A round-up of regional Pacific news this week broadcast by Radio New Zealand International focused on events close to home in the Solomon Islands and are worth mentioning.

An advocacy group in Papua New Guinea has launched a petition calling on the new parliament to establish an Independent Commission Against Corruption within 100 days of taking office.

Legislation to set up the commission was passed by the government in 2015, but the office was never created.

“It is estimated about 50 percent of the government’s annual development budget is stolen every year.

“In 2016 alone, the police reported that about 1.5 billion Kina went missing.”
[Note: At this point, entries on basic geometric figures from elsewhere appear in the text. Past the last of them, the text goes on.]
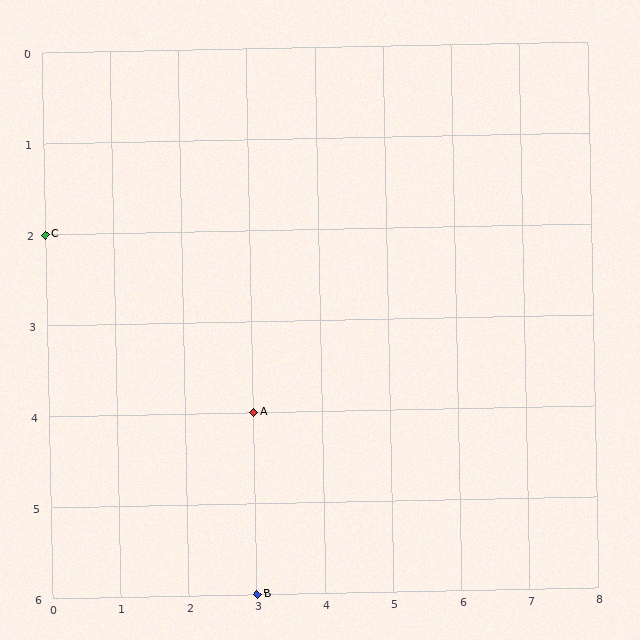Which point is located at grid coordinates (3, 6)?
Point B is at (3, 6).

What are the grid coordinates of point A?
Point A is at grid coordinates (3, 4).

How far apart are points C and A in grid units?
Points C and A are 3 columns and 2 rows apart (about 3.6 grid units diagonally).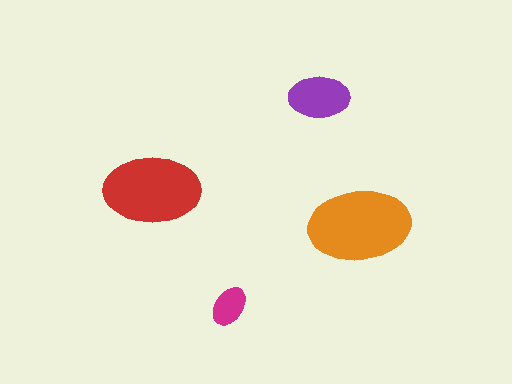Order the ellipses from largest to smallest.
the orange one, the red one, the purple one, the magenta one.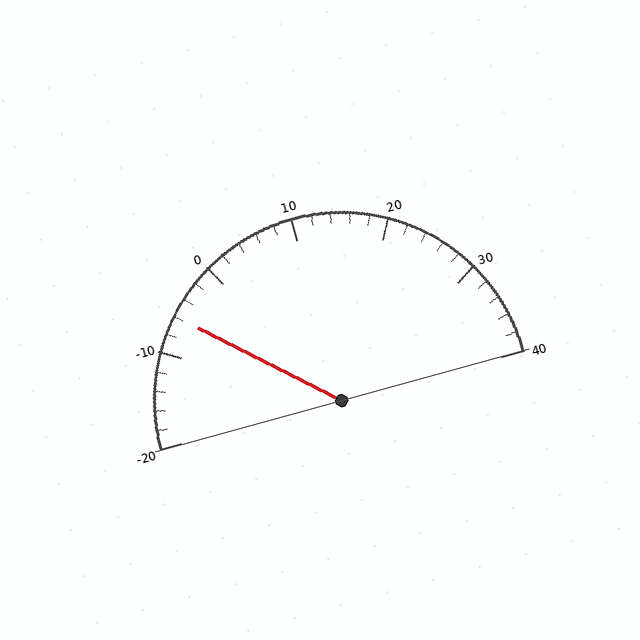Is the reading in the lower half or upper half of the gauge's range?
The reading is in the lower half of the range (-20 to 40).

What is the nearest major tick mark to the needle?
The nearest major tick mark is -10.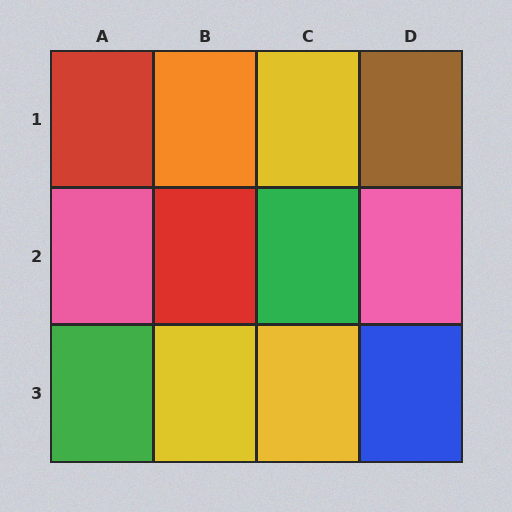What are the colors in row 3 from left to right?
Green, yellow, yellow, blue.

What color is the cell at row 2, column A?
Pink.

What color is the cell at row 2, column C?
Green.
PNG is ranked in the bottom 20 percent of all countries for corruption by Transparency International.

In Tonga a yacht with 1.4 tonnes of cocaine was intercepted by the French navy.

A report in a New Caledonia’s newspaper said the operation was launched a week ago when a navy vessel was sent out in a joint mission with police and customs officials.

The report of Les Nouvelles Caledoniennes gave no details of where the yacht was caught but it said it happened several days ago and four people were detained.

The navy vessel, Le Vendémiaire, returned to its Noumea base yesterday, Tuesday, with dozens of masked military men guarding the offloading of the drugs which have been moved to an undisclosed destination for destruction.

Four detained people are to be presented to a prosecutor shortly.

The European Union wants its aid and development to the region to be better targeted to the Pacific.

The EU is preparing for the end of the Cotonou Agreement, which was signed by the 78 members of the African Caribbean and Pacific group of nations in 2000.

The EU’s Post-Cotonou High Level Facilitator, Pascal Lamy, said the EU was eager to sign a new deal, but one that would have more focus on each region.

“And this implies that in terms of priorities of the partnership, issues like environmental resilience, like ocean management, like sustainable agriculture or sustainable energy, all will probably feature, because they are more Pacific specific, higher than they did in the previous partnership.”

Mr Lamy, is touring the Pacific to gauge Pacific island countries views on what should be in the treaty.

He said the EU was keen to renew it for a number of reasons.

Sustainable Development Goals within which we can have a lot of co-operation with these Pacific countries, especially given the prominent issues like climate change, ocean sustainability now have, whereas they hadn’t that importance 20 years ago when the previous agreement, Cotonou, was negotiated.”